Respect. I still need this job and in nyc we are held to a 4.8 minimum so its a high bar if you dont let people treat you like garbage


----------



## Waffles (Oct 25, 2016)

What are your rates like, we have a joke of .85/mile. I know driver here that lose money, with gas prices raising, Im out.


----------



## Shangsta (Aug 15, 2016)

Waffles said:


> What are your rates like, we have a joke of .85/mile. I know driver here that lose money, with gas prices raising, Im out.


1.70 a mile. It's exactly double what you all get


----------



## TheFixer1 (Jan 29, 2017)

Shangsta said:


> 1.70 a mile. It's exactly double what you all get


Do you even know the cost associated with operating a FHV in NYC, apparently not, the rate you mentioned is too low for NYC.


----------



## Reaper216 (Feb 20, 2017)

When you say .85/mile do you mean before or after Uber takes the 25%?


----------



## Lantawood (Feb 23, 2017)

You are speaking my mind right now. I'm over it. Count me out!



Waffles said:


> THE KEY TO THIS JOB IS NOT NEEDING IT, LIKE MOST JOBS. OTHERWISE YOUR TREATED LIKE A DOORMAT.
> 
> This gig sucks, happy for anyone who quits this abusive job.
> 
> UBER and Lyft treat driver like garbage


----------



## SEAL Team 5 (Dec 19, 2015)

Reaper216 said:


> When you say .85/mile do you mean before or after Uber takes the 25%?

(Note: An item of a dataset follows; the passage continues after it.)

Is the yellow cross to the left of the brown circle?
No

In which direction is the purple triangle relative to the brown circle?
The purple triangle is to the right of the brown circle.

In Dallas, $.85 is before Uber's cut. They're basically driving for $.64/mile.


----------



## Reaper216 (Feb 20, 2017)

Good lord, i wouldnt do it for that i dont think


----------



## charmer37 (Nov 18, 2016)

I drive for uber on rare occasions these days, I get tired of driving these cheap azz passengers around for pennies on every dollar, Gas is going up and uber reduce rates but increase there fees, These rideshare companies are ridiculous.


----------



## Lantawood (Feb 23, 2017)

Beyond ridiculous. Hate I ever sipped the kool-aid.



charmer37 said:


> I drive for uber on rare occasions these days, I get tired of driving these cheap azz passengers around for pennies on every dollar, Gas is going up and uber reduce rates but increase there fees, These rideshare companies are ridiculous.


----------



## Jermin8r89 (Mar 10, 2016)

Its $1.24 a mile for boston


----------



## Hokie92 (Mar 14, 2017)

Net net about $1 per mile payout in Chicago market. A lot less in the burbs. Best to do Lyft and figure in gratuities. And best to drive in Primetime. I will work O'Hare Sunday night again.


----------



## uberpoolfool (Jul 5, 2016)

SEAL Team 5 said:


> In Dallas, $.85 is before Uber's cut. They're basically driving for $.64/mile.


In Toronto the rate is 81 cents per km. Which is about 95 cents per mile at current exchange rate. DRIVE SURGE ONLY!!!


----------



## Waffles (Oct 25, 2016)

Makes no sense to drive for either. When Uber put in Boost, the gig was up. There is no good surge, that was eliminated witb boost.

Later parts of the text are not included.